Program: Abstracts - Orals, Featured Poster Presentations, and Posters
Session: FP32-Health Outcomes & Quality Improvement
Monday, June 17, 2013: 10:45 AM-11:15 AM
Presentation Start Time: 10:50 AM
Room 301 (Moscone Center)

Poster Board MON-284
Meryl Brod*1, Lise Højbjerre2, Erpur Adalsteinsson2 and Michael Højby2
1The Brod Group, Mill Valley, CA, 2Novo Nordisk A/S, Søborg, Denmark
Introduction:  The ability to assess the full range of impacts of Growth Hormone Deficiency (GHD)   on adult patients with GHD (AGHD) is critical to allow clinicians to better monitor treatment effects and develop tailored treatments with improved outcomes. Unfortunately, the current measures to assess all treatment outcomes in GHD adults have been criticized for not being sensitive to disease severity and expert clinicians have suggested that a new, more sensitive measure is needed.

Methods: The Treatment Related Impact Measure (TRIM-AGHD) was developed according to rigorous scientific principles and following FDA guidelines for the development of patient reported measures , including interviews with  thirty nine  patient  and six clinical experts in three countries (USA, UK, Germany). Based on   qualitative data analysis and a theoretic al model derived from the analysis, a preliminary forty six item TRIM-AGHD was developed and cognitively debriefed to ensure comprehension, readability, acceptability and relevance.

 A validation study was then conducted to assess the measurement and psychometric properties of the preliminary TRIM-AGHD. Eligible, subjects were above 18 years of age, had a diagnosis of GHD of any etiology, received GH replacement therapy for > 1 month, began GH therapy either for the first time or had been off treatment for at least six months. Patients were recruited by physicians from their AGHD patient pool.

Results:  169 patients completed the validation study, mean age 52 years (range 19-79), 73% female, 89% white, and the primary cause of GHD were unknown (38.2%), pituitary tumor or other disorders (34.2%) and head trauma (9.9%).
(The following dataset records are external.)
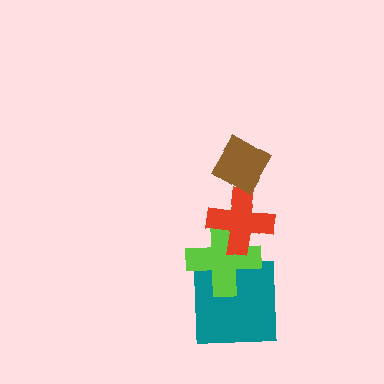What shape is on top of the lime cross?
The red cross is on top of the lime cross.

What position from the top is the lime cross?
The lime cross is 3rd from the top.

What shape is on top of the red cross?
The brown diamond is on top of the red cross.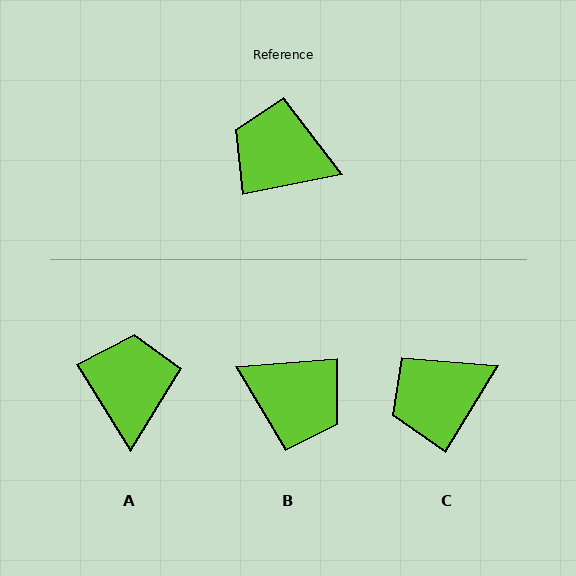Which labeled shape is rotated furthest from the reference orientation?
B, about 173 degrees away.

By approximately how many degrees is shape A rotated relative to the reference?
Approximately 69 degrees clockwise.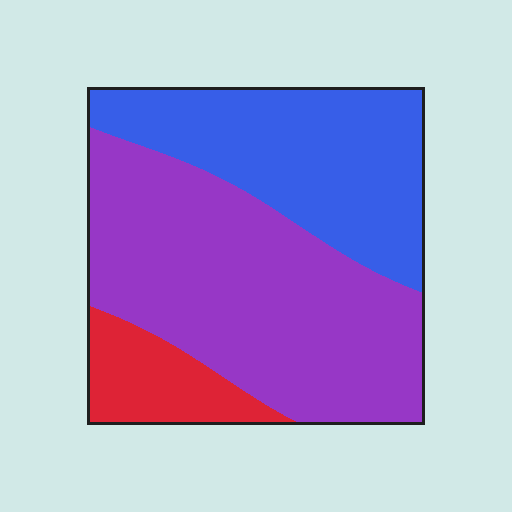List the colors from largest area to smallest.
From largest to smallest: purple, blue, red.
The final TRIM-AGHD has twenty six items with four distinct domains which were labeled “Energy”, “Psychological”, “Cognitive”, and “Physical”. No problems were found for missing data (≤ 3%) or floor effects (<25%). Internal consistency coefficients (total score and all domains) were acceptable (range 0.82 and 0.95 as was test-retest reliability coefficients (range 0.75 to 0.87) and internal consistency coefficients (range 0.82 and 0.95). All convergent validity hypotheses and all but two of the known group validity hypotheses were met. In patients who had just begun treatment at the start of the validation study a marked improvement in scores were noted for each of the TRIM-AGHD domains (range 13.2 and 18.0 points on a 0-100-point scale) with associated effect sizes ranging from 1.1 to 1.9, indicating that the TRIM-AGHD is sensitive to change. The average time to complete was three minutes.

Conclusions: The TRIM-AGHD can be considered a well-designed, sensitive, responsive, valid and reliable measure of the impact of GH treatment on the functioning and well-being of patients. This measure should prove useful in clinical trials to assess impacts related to AGHD as well as to clinicians in tailoring treatments to patient needs.

Disclosure: MB: Consultant, Novo Nordisk. LH: Employee, Novo Nordisk. EA: Employee, Novo Nordisk, Owner, Novo Nordisk. MH: Employee, Novo Nordisk.